La junta directiva del Fondo Global de Lucha contra el Sida, la Tuberculosis y el Paludismo, dotado de 22.000 millones de dólares, se reunió esta semana para abordar las repercusiones entre los grandes donantes de una revelación de The Associated Press acerca de que la auditoría interna del organismo había descubierto pérdidas por decenas de millones de dólares.

La junta resolvió publicar una cuenta detallada de las pérdidas y del dinero recuperado para tratar de distinguir entre el fraude y las falencias contables.

Sin embargo, no divulgará otros detalles de las investigaciones y auditorías internas que permitirían determinar qué proporción del fondo investigado se perdió por corrupción o qué porcentaje de los gastos generales del fondo constituyen derroche.

"Existe el peligro de que las cifras más negativas se utilicen para crear una imagen engañosa y sensacionalista que exageraría la magnitud del problema y causaría un daño significativo a la reputación del Fondo Global", dijo la junta, "o que las cifras más positivas se utilicen para restar importancia a la gravedad de los problemas que enfrentamos".

En enero, la AP informó que el fondo perdía decenas de millones de dólares debido a los malos manejos y la corrupción. Alemania, la Comisión Europea y Dinamarca están reteniendo fondos prometidos por valor de 315 millones de euros (457 millones de dólares) mientras se estudian los controles internos de la organización.

El fondo tampoco difundirá una tabla interna obtenida por la AP, la cual muestra que en 12 países donde auditorías internas revisaron gastos por valor de casi 576 millones de dólares, se perdió en promedio un 8% por fraude o gastos no autorizados o indebidamente documentados.

El fondo ha entregado a la AP documentos que revelan pérdidas por casi 53 millones de dólares en total. El inspector general John Parsons dijo que su oficina ha identificado mayores pérdidas, pero no divulgará los detalles.

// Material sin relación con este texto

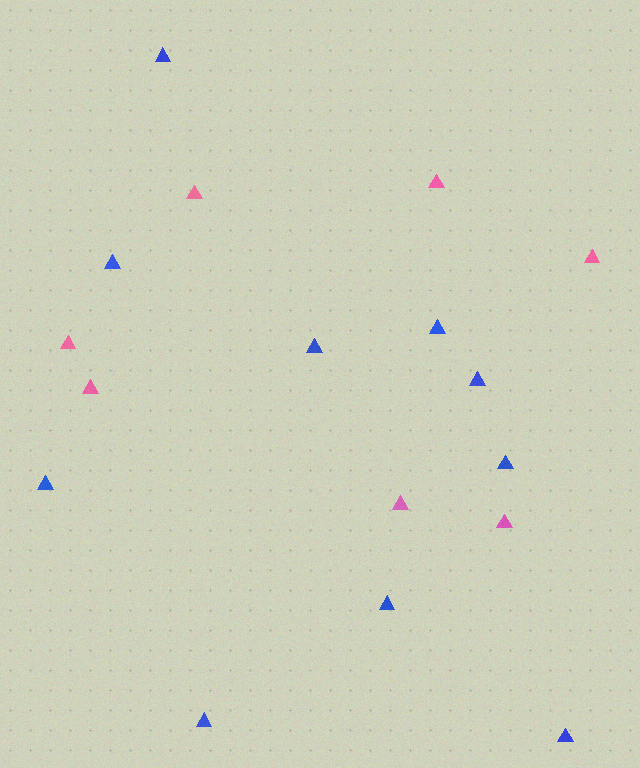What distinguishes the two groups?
There are 2 groups: one group of pink triangles (7) and one group of blue triangles (10).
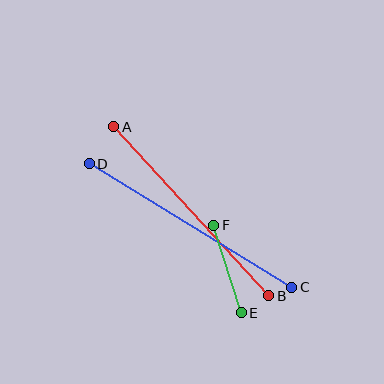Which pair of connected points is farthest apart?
Points C and D are farthest apart.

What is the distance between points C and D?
The distance is approximately 237 pixels.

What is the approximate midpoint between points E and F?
The midpoint is at approximately (228, 269) pixels.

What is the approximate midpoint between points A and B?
The midpoint is at approximately (191, 211) pixels.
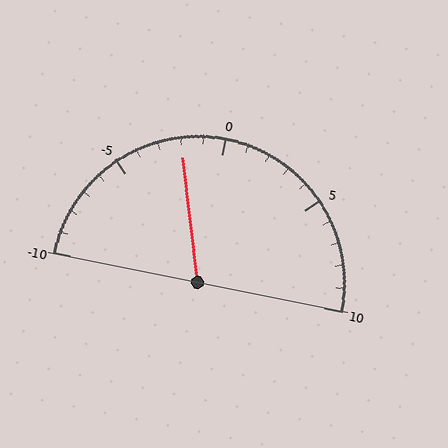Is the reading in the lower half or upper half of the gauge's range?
The reading is in the lower half of the range (-10 to 10).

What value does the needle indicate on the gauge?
The needle indicates approximately -2.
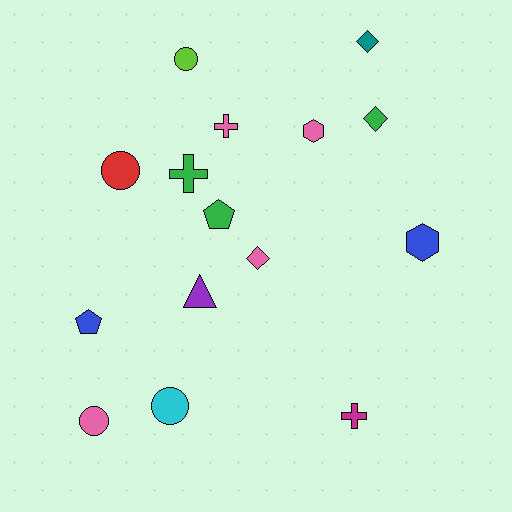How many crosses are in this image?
There are 3 crosses.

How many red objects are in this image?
There is 1 red object.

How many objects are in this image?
There are 15 objects.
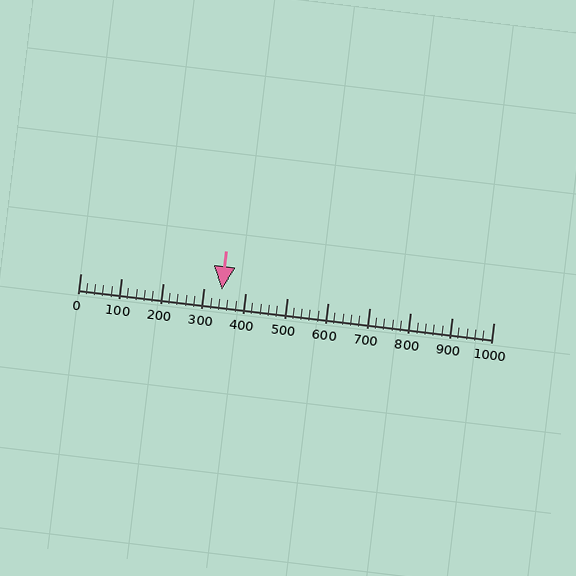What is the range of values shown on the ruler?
The ruler shows values from 0 to 1000.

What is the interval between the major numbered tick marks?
The major tick marks are spaced 100 units apart.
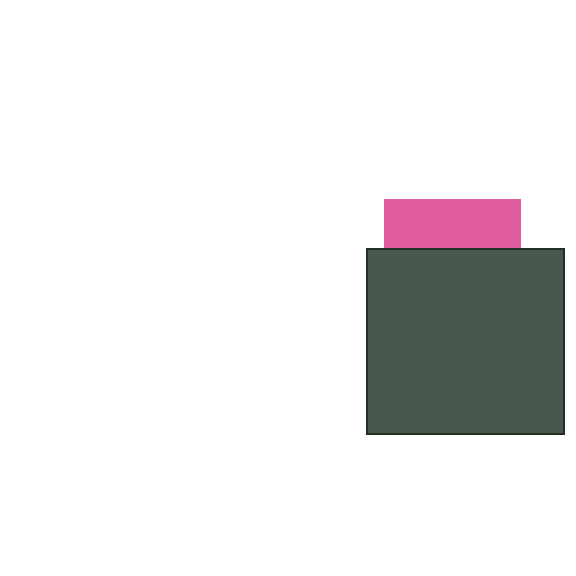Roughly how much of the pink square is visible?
A small part of it is visible (roughly 35%).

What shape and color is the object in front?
The object in front is a dark gray rectangle.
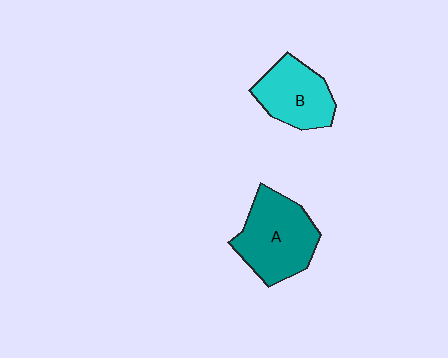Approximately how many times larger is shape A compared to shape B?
Approximately 1.3 times.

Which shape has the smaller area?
Shape B (cyan).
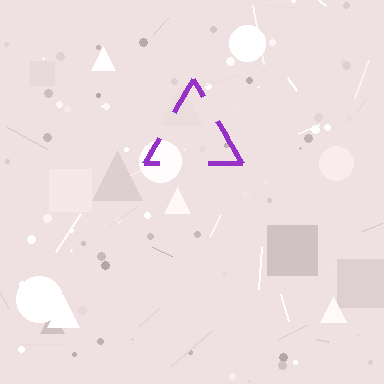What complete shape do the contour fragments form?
The contour fragments form a triangle.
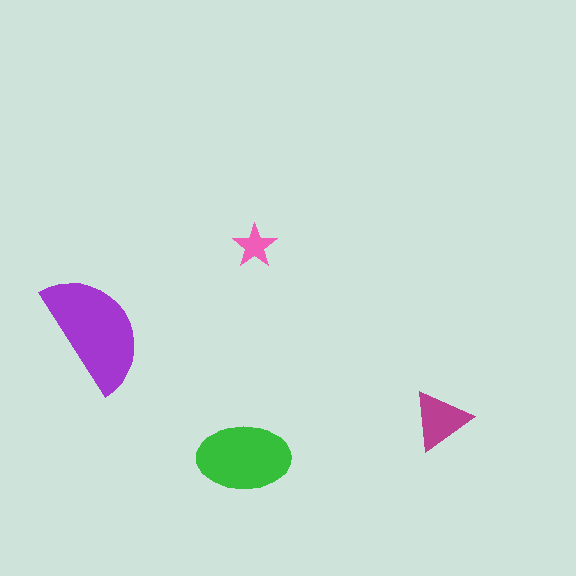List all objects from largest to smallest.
The purple semicircle, the green ellipse, the magenta triangle, the pink star.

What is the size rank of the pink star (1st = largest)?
4th.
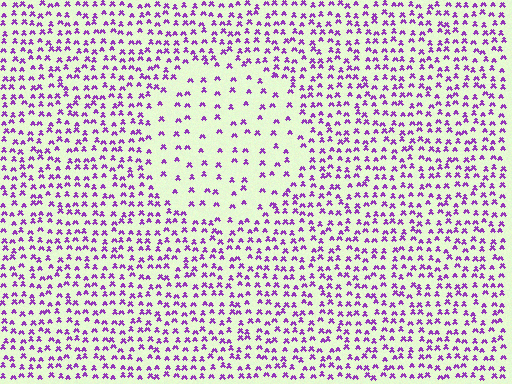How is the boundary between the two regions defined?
The boundary is defined by a change in element density (approximately 2.4x ratio). All elements are the same color, size, and shape.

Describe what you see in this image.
The image contains small purple elements arranged at two different densities. A circle-shaped region is visible where the elements are less densely packed than the surrounding area.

El doctor Christoph Benn, gerente de relaciones exteriores del fondo, dijo a la AP que la proporción de dinero malgastado de los 13.000 millones de dólares repartidos sin duda es mucho más baja de lo que sugiere la cifra de 8%, porque los auditores investigaron los subsidios de mayor riesgo.

Parsons temía que la junta impusiera nuevas restricciones a sus investigaciones y divulgación de los problemas que descubre. Pero después que la AP informara sobre esa posibilidad, la junta hizo todo lo contrario: afirmó en un comunicado su apego a "los patrones más elevados de transparencia y responsabilidad".

La junta creó un panel externo, encabezado por el ex presidente de Botsuana, Festus Mogae, y el ex secretario de Salud estadounidense Michael Leavitt, para que lo ayude a hallar una mejor manera de reportar las pérdidas, con el fin de dar tranquilidad a los donantes europeos y los republicanos escépticos en el Congreso en Washington.

Las medidas tomadas por el Fondo Global repercutirán en los programas de desarrollo en todas partes. El fondo ha perseguido el mal manejo de dinero con mayor agresividad que los demás y ha sido más transparente a la hora de reportar las conclusiones, con lo cual resulta difícil comparar sus pérdidas con las de otras agencias.